Amended Bill Compared to Original Bill: The amended bill allows an agency's public records officer to be an employee of another agency. The amended bill requires publication of the public records officer in the state register rather than the WAC. The amended bill provides that the rule adopted by the attorney-general is an advisory model rule.

Appropriation: None.

Fiscal Note: Available.

Committee/Commission/Task Force Created: No.

Effective Date: Ninety days after adjournment of session in which bill is passed.

Testimony For: The attorney-client privilege is a very complex issue and more time is needed to examine it and make sure that what is passed stays true to the concept of open and transparent government. The attorney-client privilege issue will be worked on during the interim. The bill as heard will ensure that government remains open and transparent.

Testimony Against: The attorney-client privilege exists and the original language in the bill should be put back in. Without the language, there is a two step process to exempting documents under the privilege and it is a confusing process. The bill as heard doesn't address other problems that exist in public records requests and rather than a piecemeal solution, the entire process should be examined at the same time. There needs to be a balanced examination of the PDA, and the overbroad issue should be discussed when other pieces of public disclosure are discussed. Prohibiting a city from denying an overbroad PDA request will increase costs for cities and counties and amounts to an unfunded mandate. The attorney-client language in the original bill is not adequate for cities, and that language is not supported.
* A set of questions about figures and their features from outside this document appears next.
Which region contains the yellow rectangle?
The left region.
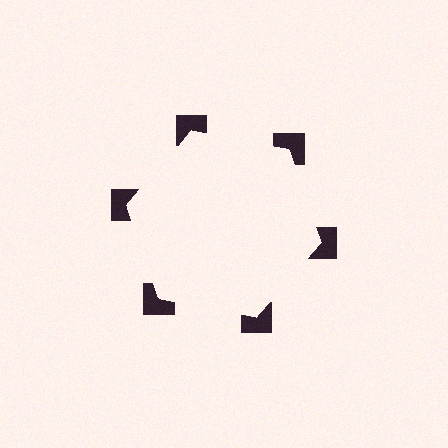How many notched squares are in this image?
There are 6 — one at each vertex of the illusory hexagon.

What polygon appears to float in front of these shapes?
An illusory hexagon — its edges are inferred from the aligned wedge cuts in the notched squares, not physically drawn.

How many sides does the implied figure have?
6 sides.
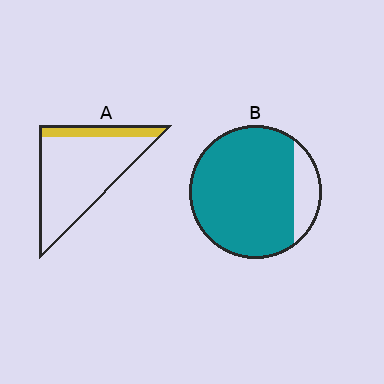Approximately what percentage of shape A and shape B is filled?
A is approximately 15% and B is approximately 85%.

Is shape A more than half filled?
No.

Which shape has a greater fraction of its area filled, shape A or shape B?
Shape B.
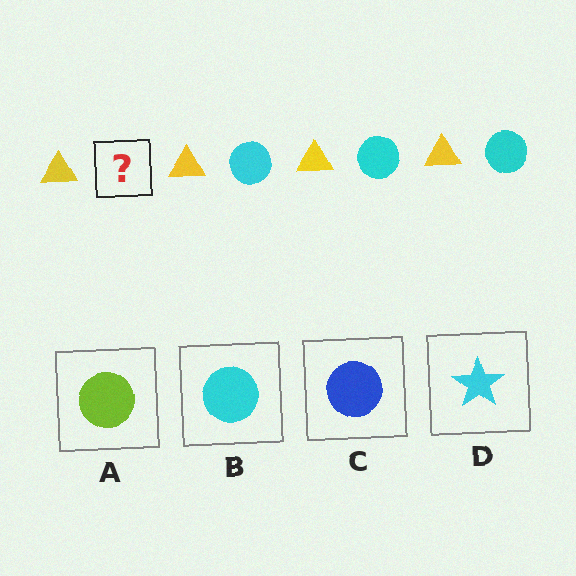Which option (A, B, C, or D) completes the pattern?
B.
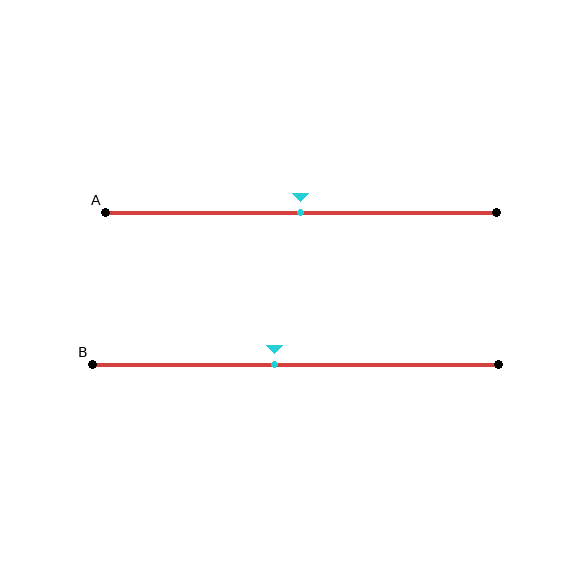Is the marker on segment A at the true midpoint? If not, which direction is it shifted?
Yes, the marker on segment A is at the true midpoint.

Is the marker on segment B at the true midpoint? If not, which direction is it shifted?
No, the marker on segment B is shifted to the left by about 5% of the segment length.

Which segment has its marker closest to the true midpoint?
Segment A has its marker closest to the true midpoint.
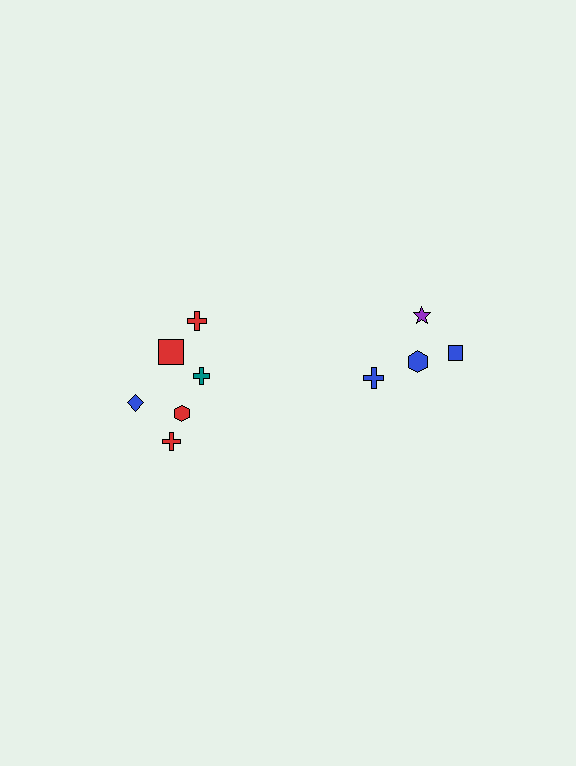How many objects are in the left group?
There are 6 objects.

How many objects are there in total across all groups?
There are 10 objects.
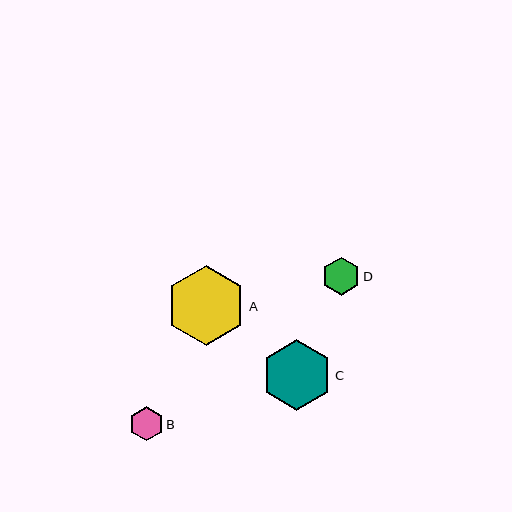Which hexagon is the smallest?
Hexagon B is the smallest with a size of approximately 34 pixels.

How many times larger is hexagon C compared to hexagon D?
Hexagon C is approximately 1.8 times the size of hexagon D.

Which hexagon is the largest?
Hexagon A is the largest with a size of approximately 81 pixels.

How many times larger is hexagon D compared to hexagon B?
Hexagon D is approximately 1.1 times the size of hexagon B.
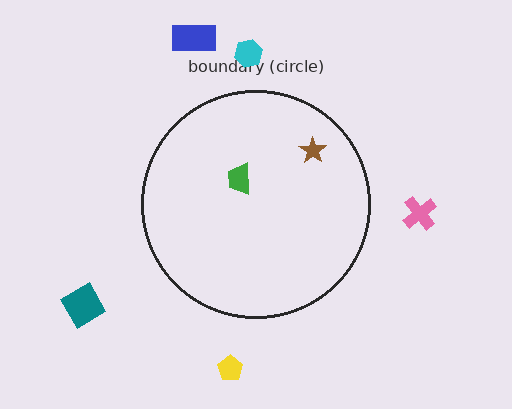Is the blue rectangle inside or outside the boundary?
Outside.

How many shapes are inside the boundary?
2 inside, 5 outside.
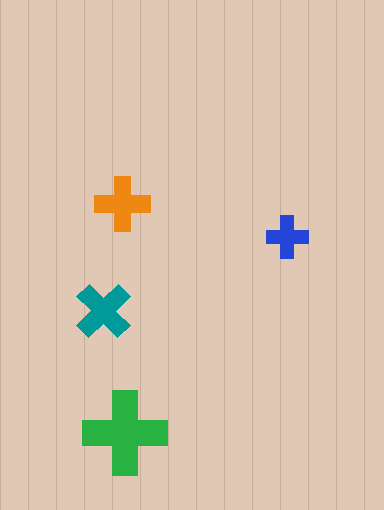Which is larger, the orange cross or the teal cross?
The teal one.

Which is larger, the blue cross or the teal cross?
The teal one.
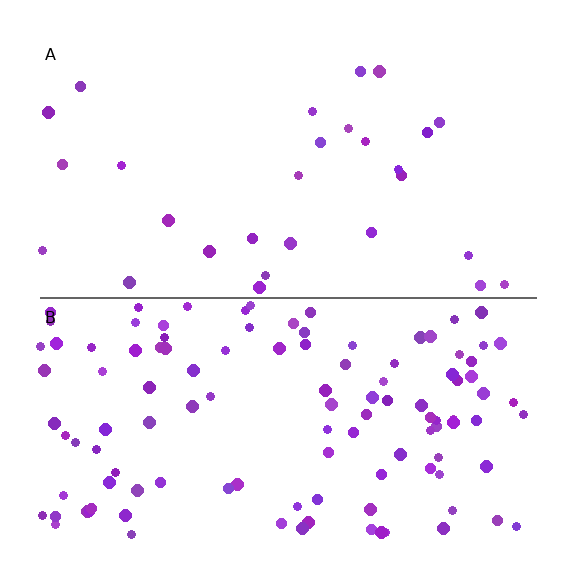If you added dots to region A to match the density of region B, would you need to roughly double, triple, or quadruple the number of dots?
Approximately quadruple.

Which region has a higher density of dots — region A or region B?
B (the bottom).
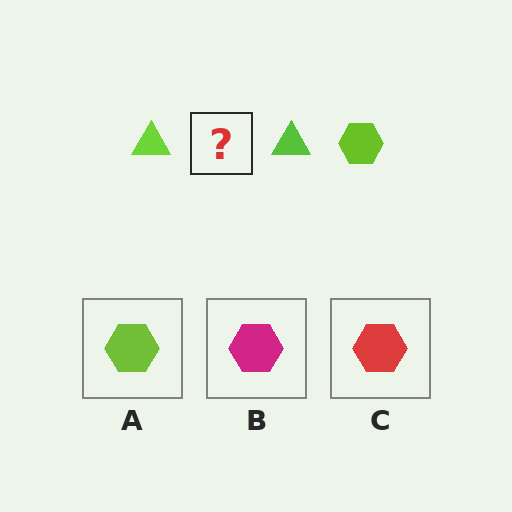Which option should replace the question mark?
Option A.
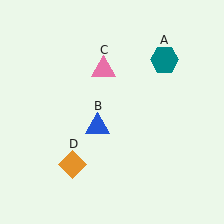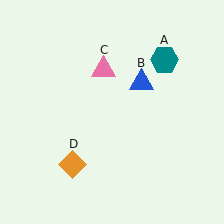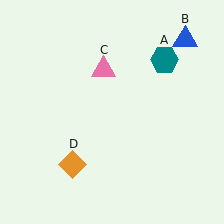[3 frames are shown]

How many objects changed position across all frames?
1 object changed position: blue triangle (object B).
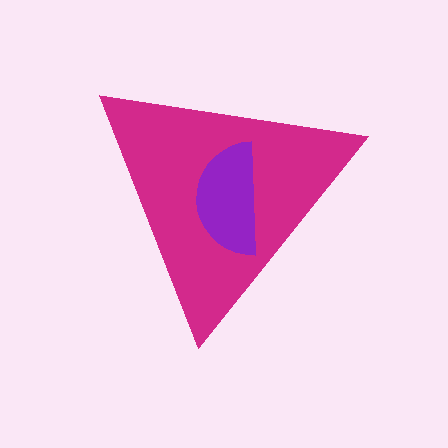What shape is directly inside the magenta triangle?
The purple semicircle.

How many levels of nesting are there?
2.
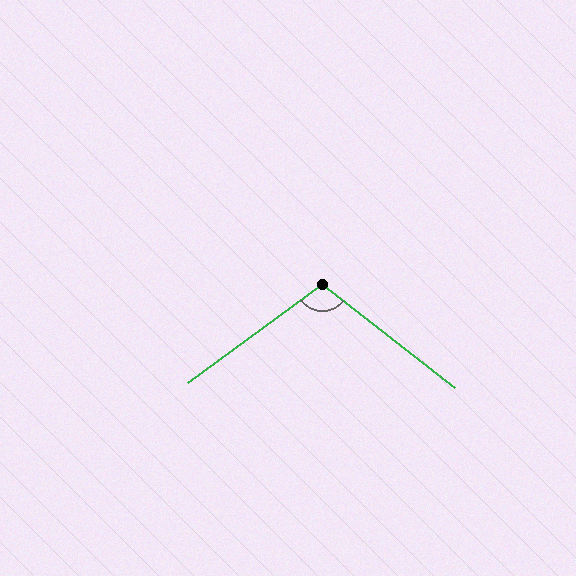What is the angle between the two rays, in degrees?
Approximately 106 degrees.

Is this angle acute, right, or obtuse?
It is obtuse.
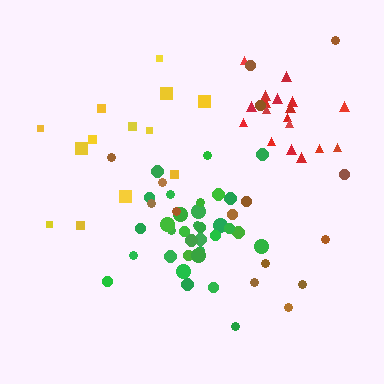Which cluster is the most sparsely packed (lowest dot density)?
Brown.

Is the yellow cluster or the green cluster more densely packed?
Green.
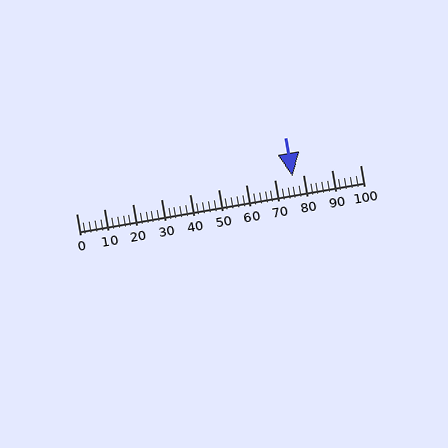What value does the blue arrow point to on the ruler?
The blue arrow points to approximately 76.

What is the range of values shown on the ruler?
The ruler shows values from 0 to 100.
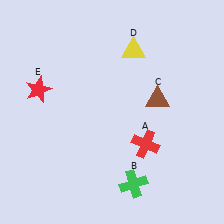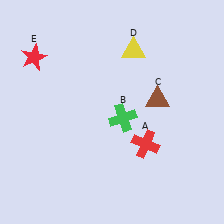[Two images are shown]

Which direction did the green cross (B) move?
The green cross (B) moved up.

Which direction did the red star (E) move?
The red star (E) moved up.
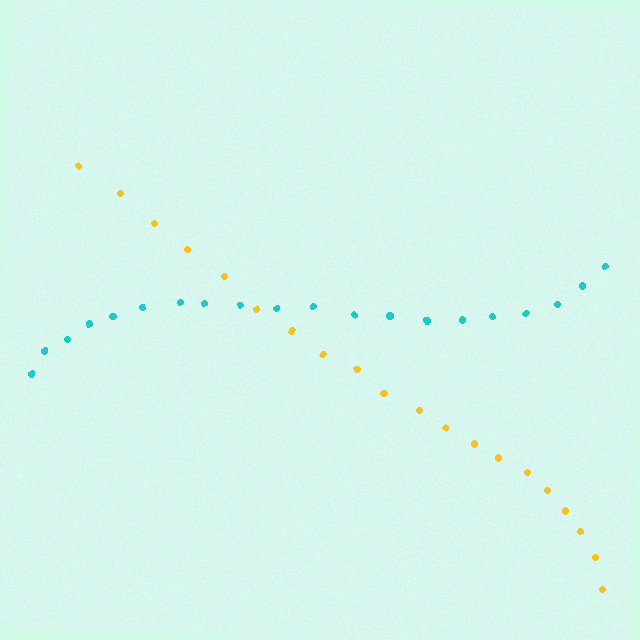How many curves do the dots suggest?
There are 2 distinct paths.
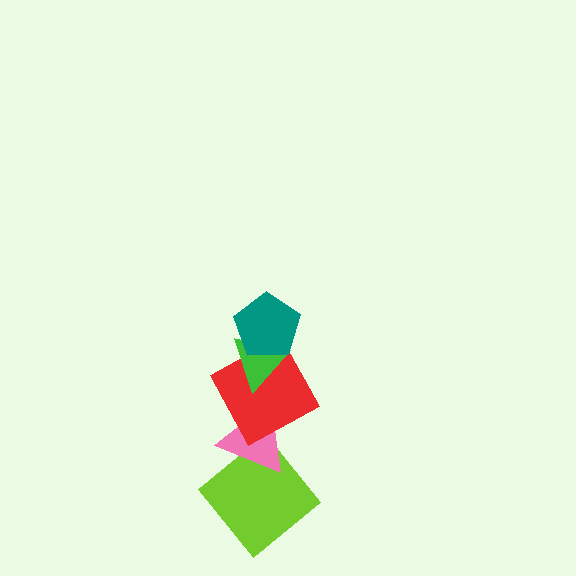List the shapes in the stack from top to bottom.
From top to bottom: the teal pentagon, the green triangle, the red square, the pink triangle, the lime diamond.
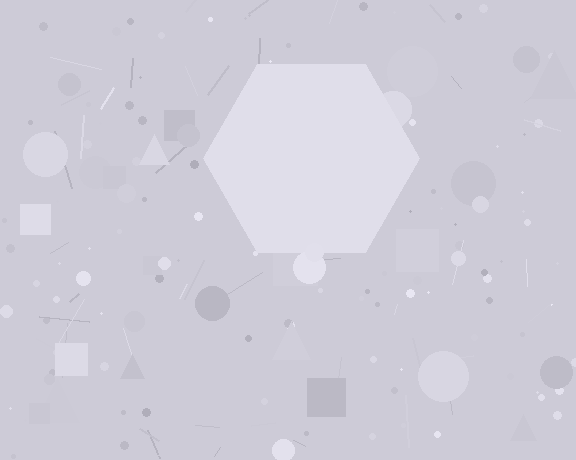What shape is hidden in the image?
A hexagon is hidden in the image.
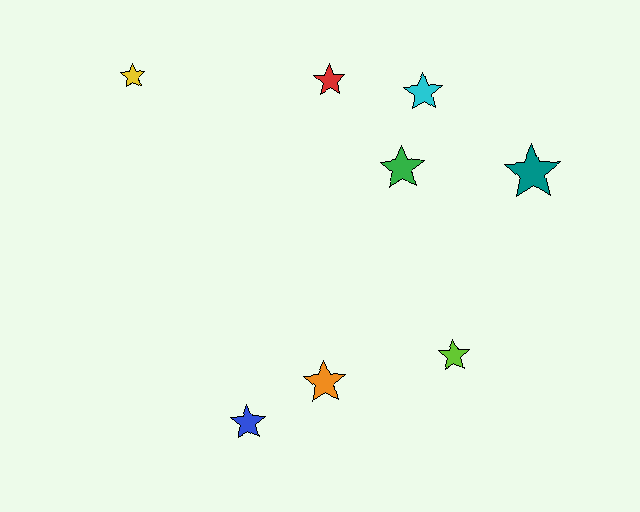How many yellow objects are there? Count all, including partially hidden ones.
There is 1 yellow object.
Who Testified: PRO: Representative Kessler, prime sponsor; Greg Overstreet, Office of the Attorney General. OTHER: Bob Sterbank, City of Olympia; Victoria Lincoln, Association of Washington Cities; Pat Jones, Washington Public Ports Association.

CON: Randy Gaylord, Washington Association of Prosecuting Attorneys; Bill Vogler, Washington State Association of Counties.

Signed in, Unable to Testify & Submitted Written Testimony: Charlie Brown, King and Pierce County School Coalitions.